Everyone has a dream, but many people don’t give themselves permission to follow it, or they get stuck, she says. We spoke with Rottenberg about her forthcoming book Crazy Is a Compliment: The Power of Zigging When Everyone Else Zags, and what she’s learned over the past 20 years of helping 1,000 entrepreneurs get unstuck. Here are her three tips:
Rottenberg’s advice to entrepreneurs is the same advice she gives to Fortune 500 companies and parents at her daughters’ school. “The biggest barriers to success are not structural or cultural–they are mental and emotional,” she says. In other words, the biggest barrier is you.
Not that long ago, Rottenberg notes, the term “entrepreneur” was a rarefied, exclusive term used to refer to the fastest growing businesses, often in Silicon Valley, whose leaders were men. Now, Rottenberg says, the term refers to anyone making a bold move, and entrepreneurial skills can be taught to anyone – whether you’re starting a neighborhood initiative, creating an app, or launching your own business.
Entrepreneurs need to become comfortable with chaos because it disrupts the status quo, she says. “Make chaos your friend,” Rottenberg suggests. “Stop planning, and start doing.” People get caught up thinking they need to have a business plan to launch a successful business, but Rottenberg says it’s not required. With options like crowdfunding, Rottenberg says, today there are more ways to find out whether people want to buy what you want to sell.

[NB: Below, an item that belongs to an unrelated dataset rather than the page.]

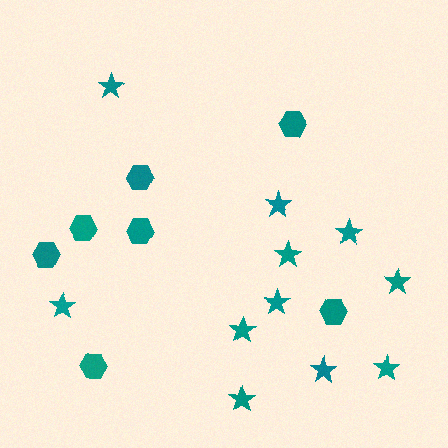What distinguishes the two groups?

One of the worst pieces of advice, Rottenberg says, is to keep your options open. You need to learn to close doors. While it’s true that sometimes it’s not possible financially to quit your day job, too often people try to hedge their bets by having a full-time job and trying to launch on the side.

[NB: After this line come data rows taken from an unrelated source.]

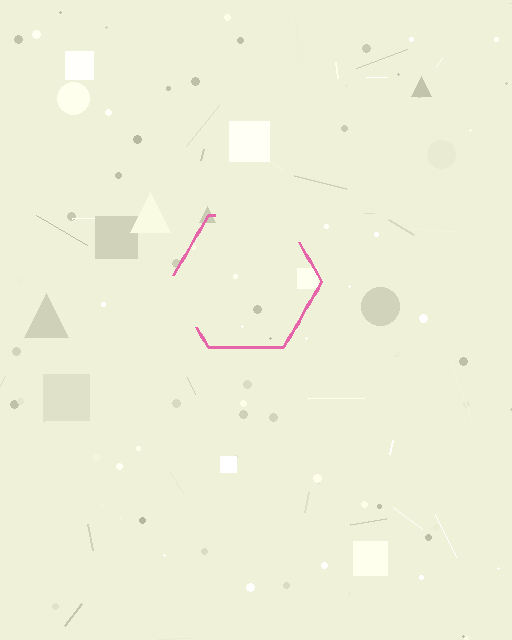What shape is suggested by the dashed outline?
The dashed outline suggests a hexagon.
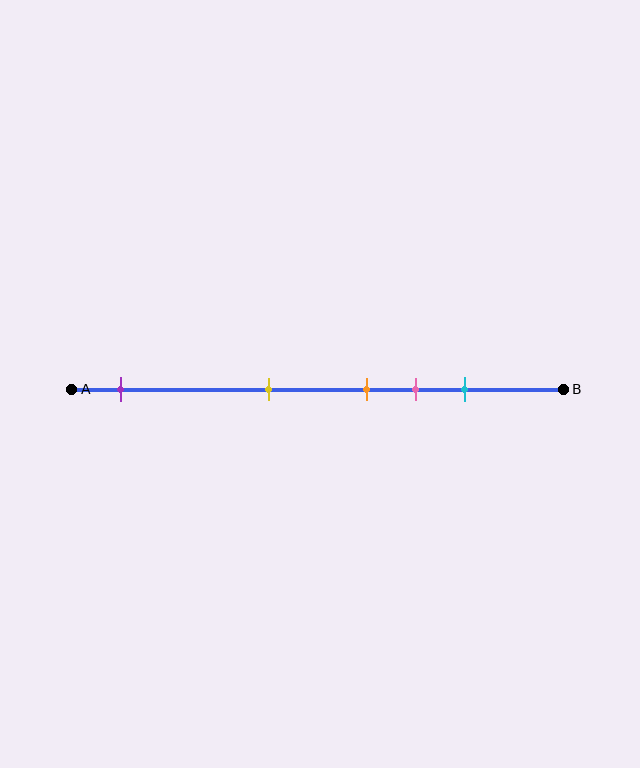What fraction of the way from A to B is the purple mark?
The purple mark is approximately 10% (0.1) of the way from A to B.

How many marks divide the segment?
There are 5 marks dividing the segment.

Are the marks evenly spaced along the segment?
No, the marks are not evenly spaced.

The founder of Liquid Paper, Rottenberg notes, started out as a secretary and later switched her focus to selling and marketing the product full-time. “We live in a world where no one wants to close doors,” she says. “At some point, [you] have to psychologically commit and move on.”
While nobody wants to think about legal issues or shareholder agreements at the start of a business relationship, Rottenberg says having one in place is critical to the success of a new business, citing it as the number one cause of failure.
It often happens where one person wants to create a lifestyle business, while the other partner wants to “go big,” she says. Without a shareholder agreement, there’s no roadmap for handling the misalignment of goals.
Linda Rottenberg will appear at Chicago Ideas Week on October 16.